Koimonogatari and “The Road Less Travelled”
September 21, 2015 5 Comments
|Before I start, let me just say that this opening is fascinating. A brilliant creative decision – I’d love to find out exactly who came up with the idea!|
As might be expected from an arc that once again features Kaiki Deshuu, this final story, Koimonogatari, is all about lies. The contents of the lies—of Sengoku Nadeko, Senjougahara Hitagi, and Kaiki himself—may be somewhat surprising, and we may be inclined to think of the latter as an unreliable narrator. However, Nisio Isin’s musings on what lies are and how humans use them once again raise some very pertinent questions about how we lead our lives.
|“You didn’t tell anyone. That’s because this is what you consider to be your true dream, right?”|
The first part of the argument involves Nadeko, who is lying that she is in love with Araragi. In reality, she is only concerned with herself, and with hiding what she really wants out of life, her biggest dream. The point that Kaiki makes in response struck a chord in me. It may indeed be true that, for most people, their greatest dream is something that they will never tell anyone. We do not tell others because we fear not being able to make it come true; we fear the failure of not being good enough to achieve that dream. We would rather it remain an unachievable fantasy, something that remains out of our reach than to experience the regret and shame of trying and failing. As Kaiki points out, however, this kind of behaviour ensures that very failure we want to avoid, for if we do not even try, then it is absolutely certain that we will not achieve that dream. Indeed, the question Nisio is asking is: which is worse? To regret failing, or to regret not trying at all?
|“Why don’t you try to become a manga artist then?”|
The second part of the argument involves the lies that Senjougahara and Kaiki are telling. If we believe the latter’s musings after his conversation with Yotsugi, then his dealings with the girl who’s mother had fallen into a cult take on a very different vibe. Actions were not taken to swindle an already-damaged girl; instead, they were taken in the hope that they would save her, even though they ultimately failed. And the girl did indeed fall in love with the man who had tried to help her, a reality that she would later deny in order to move on.
|“A woman I know well always treats her current romance as if it is her first.
She always looks like she’s never fallen in love with someone before.”
p style=”text-align:justify;”>We are, perhaps, inclined to doubt Kaiki’s interpretation of the events. After all, he is saving Senjouhara now not for her or Araragi’s sake, but rather for the sake of the daughter of the first woman he ever loved. But what if that, too, is a lie he constructed to protect himself? As he mused after his first conversation with the god of a middle schooler, if you fall in love but never have the chance to see if that love will last, then you can remain ‘in love’ for the rest of your life. Because Kanbaru’s mother died in an accident before he could say anything, that love remains secure, and Kaiki can use the excuse of ‘it’s for her’ to save Senjougahara.
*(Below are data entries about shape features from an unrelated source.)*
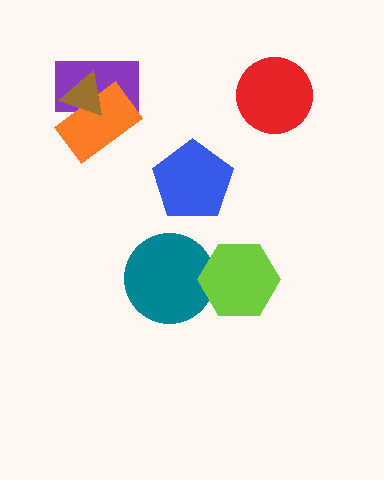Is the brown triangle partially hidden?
No, no other shape covers it.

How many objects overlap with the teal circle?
1 object overlaps with the teal circle.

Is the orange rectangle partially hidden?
Yes, it is partially covered by another shape.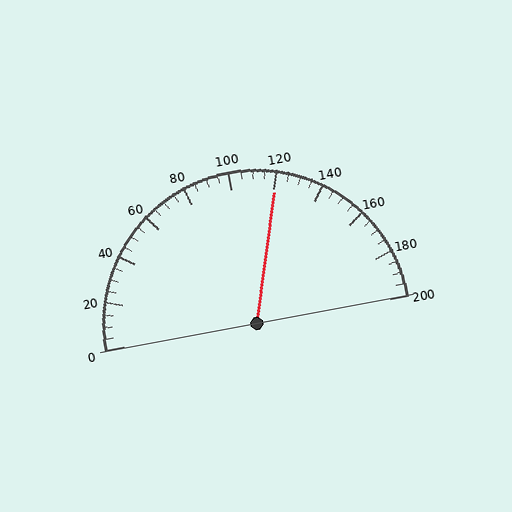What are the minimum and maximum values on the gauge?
The gauge ranges from 0 to 200.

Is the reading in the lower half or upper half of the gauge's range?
The reading is in the upper half of the range (0 to 200).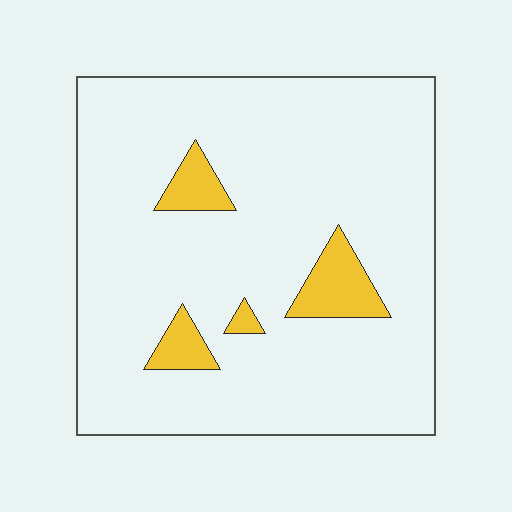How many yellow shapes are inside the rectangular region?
4.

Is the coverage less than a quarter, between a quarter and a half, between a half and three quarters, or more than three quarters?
Less than a quarter.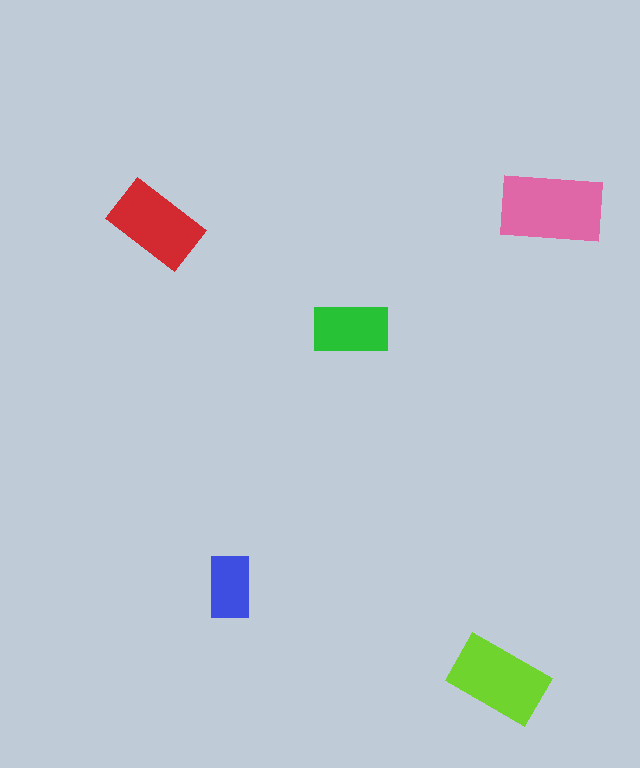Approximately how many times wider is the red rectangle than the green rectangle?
About 1.5 times wider.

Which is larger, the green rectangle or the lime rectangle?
The lime one.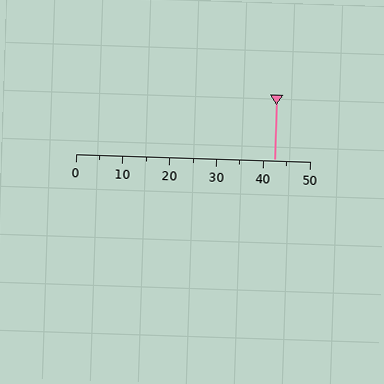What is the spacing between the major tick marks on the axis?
The major ticks are spaced 10 apart.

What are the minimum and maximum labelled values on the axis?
The axis runs from 0 to 50.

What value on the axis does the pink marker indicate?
The marker indicates approximately 42.5.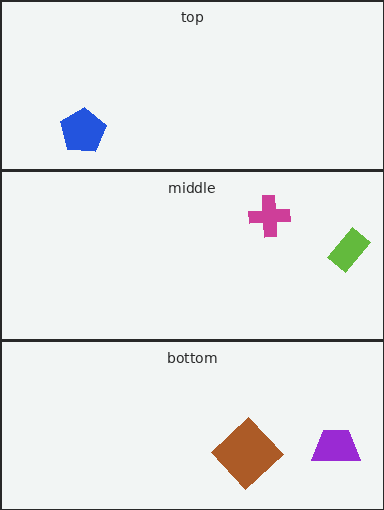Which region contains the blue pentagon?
The top region.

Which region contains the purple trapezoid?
The bottom region.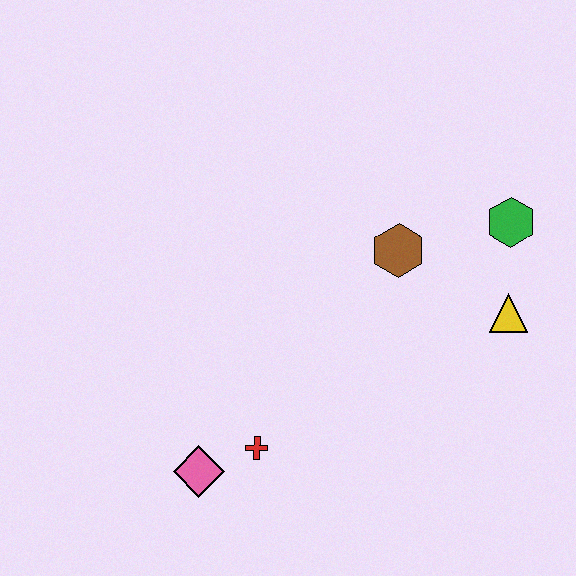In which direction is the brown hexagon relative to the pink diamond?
The brown hexagon is above the pink diamond.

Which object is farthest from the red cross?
The green hexagon is farthest from the red cross.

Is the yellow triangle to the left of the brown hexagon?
No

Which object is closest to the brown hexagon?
The green hexagon is closest to the brown hexagon.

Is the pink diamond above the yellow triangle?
No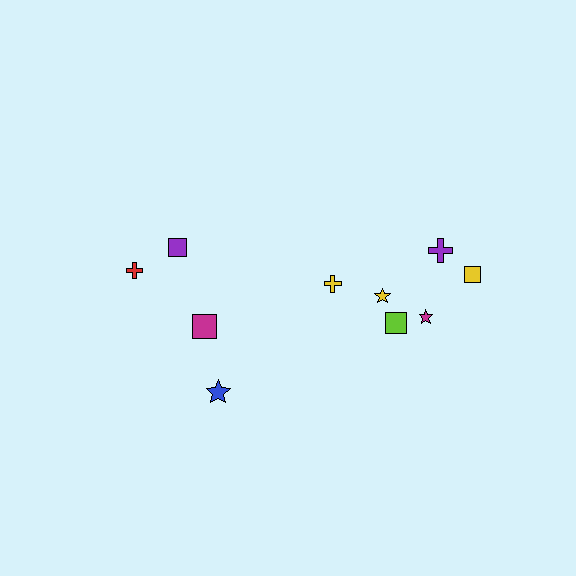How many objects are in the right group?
There are 6 objects.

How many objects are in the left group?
There are 4 objects.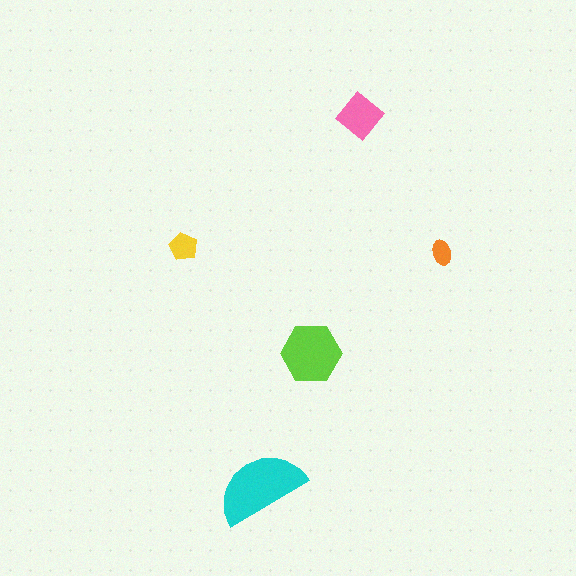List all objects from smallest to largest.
The orange ellipse, the yellow pentagon, the pink diamond, the lime hexagon, the cyan semicircle.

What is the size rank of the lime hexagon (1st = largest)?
2nd.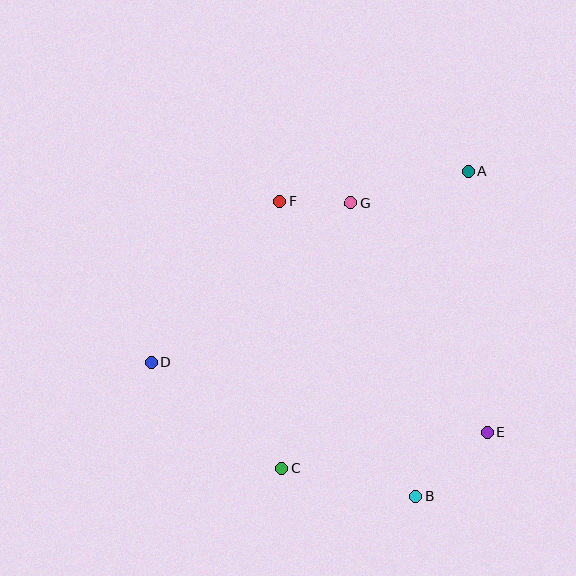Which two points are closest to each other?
Points F and G are closest to each other.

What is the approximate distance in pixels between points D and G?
The distance between D and G is approximately 256 pixels.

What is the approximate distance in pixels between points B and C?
The distance between B and C is approximately 137 pixels.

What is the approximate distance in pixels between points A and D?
The distance between A and D is approximately 370 pixels.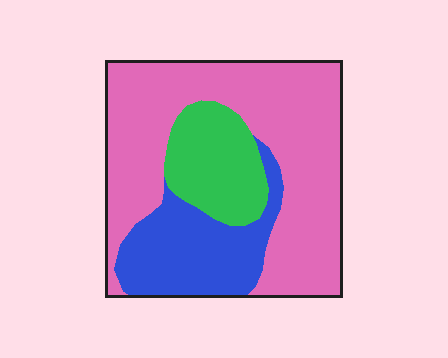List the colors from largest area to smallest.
From largest to smallest: pink, blue, green.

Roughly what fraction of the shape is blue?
Blue covers 23% of the shape.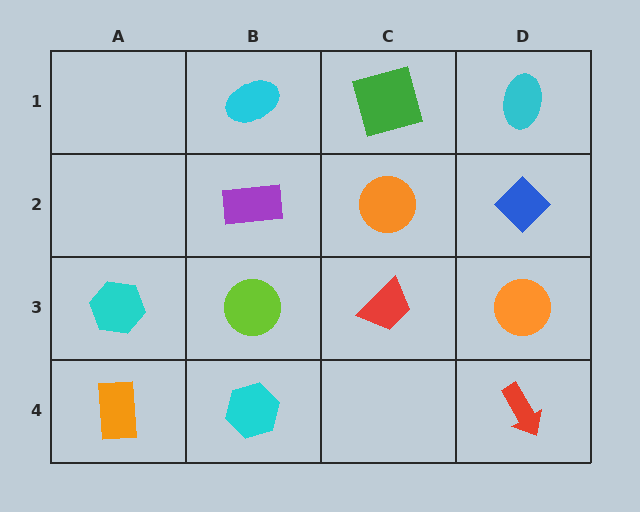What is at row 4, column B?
A cyan hexagon.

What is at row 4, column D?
A red arrow.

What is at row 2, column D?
A blue diamond.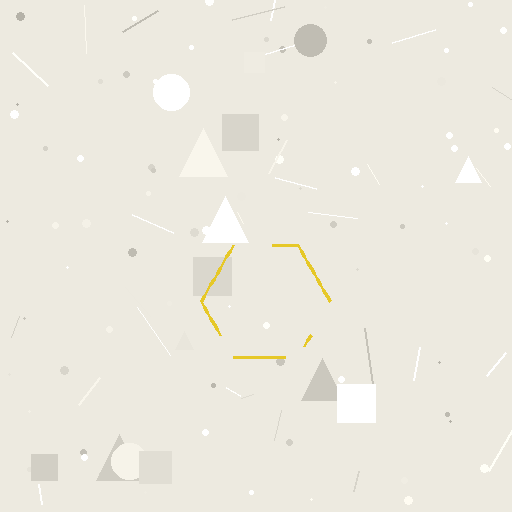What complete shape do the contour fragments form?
The contour fragments form a hexagon.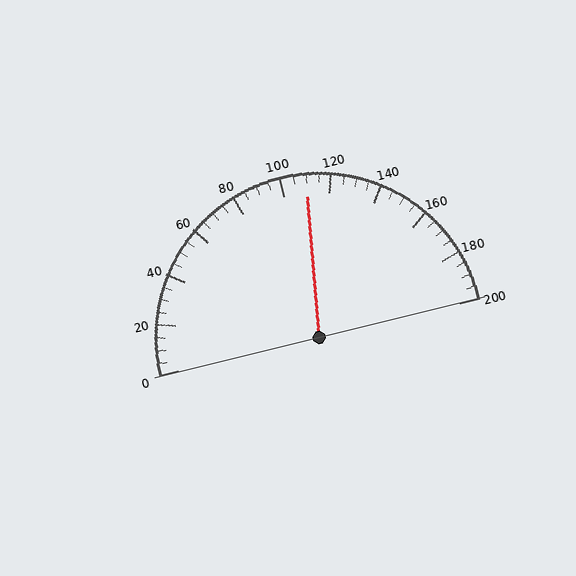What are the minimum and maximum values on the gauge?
The gauge ranges from 0 to 200.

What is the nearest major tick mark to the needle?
The nearest major tick mark is 120.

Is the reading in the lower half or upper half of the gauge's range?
The reading is in the upper half of the range (0 to 200).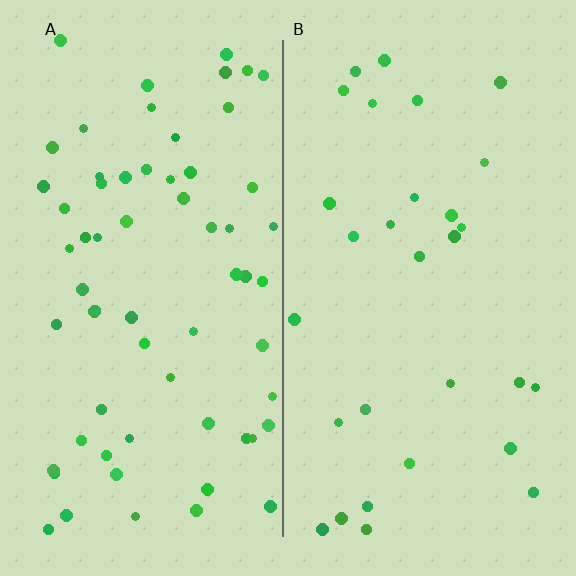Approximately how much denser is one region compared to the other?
Approximately 2.2× — region A over region B.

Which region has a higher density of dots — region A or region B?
A (the left).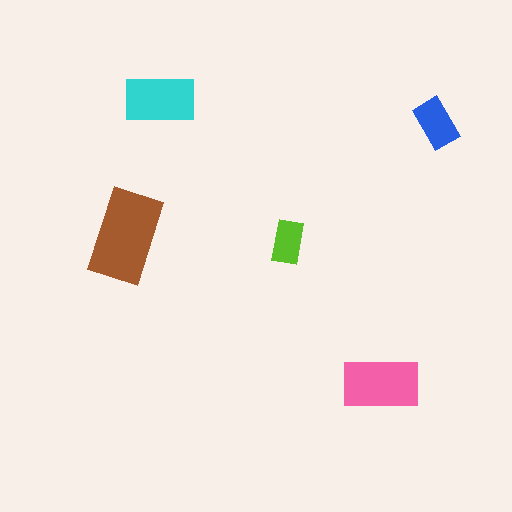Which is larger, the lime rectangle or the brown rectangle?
The brown one.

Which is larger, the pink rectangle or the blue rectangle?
The pink one.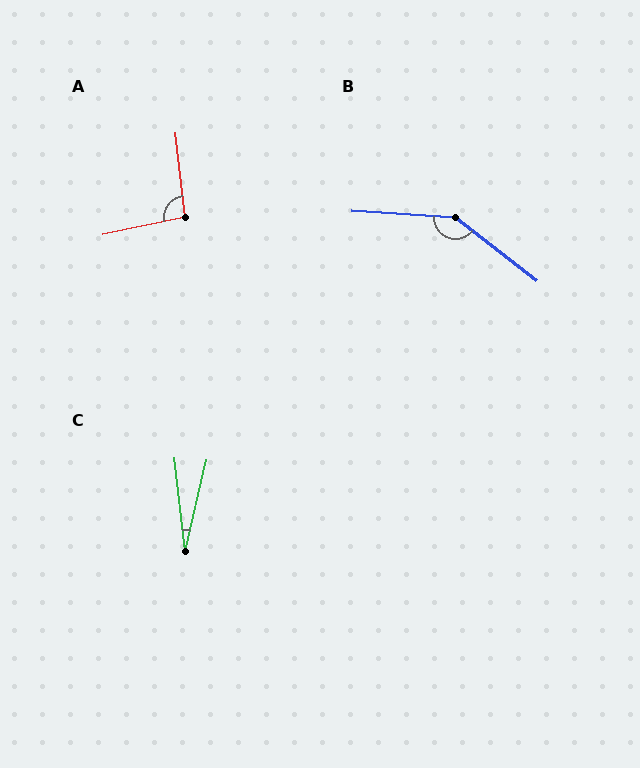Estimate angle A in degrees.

|As Kaiki intoned at the beginning of this arc: “Humans have a desire for truth. That, or they have a desire to believe that what they know is the truth.”|
But is it that simple? Are we just deceiving ourselves? Or do what we tell ourselves have a role in creating our reality? The other day, I came across David Orr’s reflections on how the “The Road Not Taken” is the most misread poem in the US. It’s not actually espousing the virtues of taking the less trodden path; rather, Robert Frost was making a tongue-in-cheek jab about how people often rationalise that it is their individualism that has gotten them to where they are. Orr also points out, however, that these misinterpretations have helped make the poem what it is today, at once a song about individualism and rationalisation, and at the same time, not. The very act of people claiming it to be something has cemented it as such. Similarly, Kaiki’s denial of his motives and Senjougahara’s insistence that Araragi is her first love enable them to make choices that would otherwise not be possible. The lies we tell ourselves help us create the reality we want or need. Thus, perhaps we can consciously harness them to make our biggest dreams come true?
|“Can I save my bitter enemies Senjougahara and Araragi,
and deceive Sengoku Nadeko for the sake of Kanbaru Suruga?
That’s a ‘yes’.”
After Nisemonogatari, wherein Nisio Isin wrote about two girls that were unaware that they were ‘fakes’, it might be fitting that Monogatari’s Second Season is composed largely of stories built around a different kind of ‘lie’ — the lies that people tell themselves, and and their reasons for doing so. Hanekawa and the ‘pure’ persona that she has constructed for herself; Shinobu on the relationship she wanted with Araragi; Hachikuji and the pretence that she’d ‘graduated’ into being another kind of ghost; Sengoku and her love for Araragi; and Senjougahara on her philosophy of love. In this story, we were also exposed to Kaiki’s own lies and half-truths, though we can never be sure exactly where the lies end and the truth begins. But does that really matter?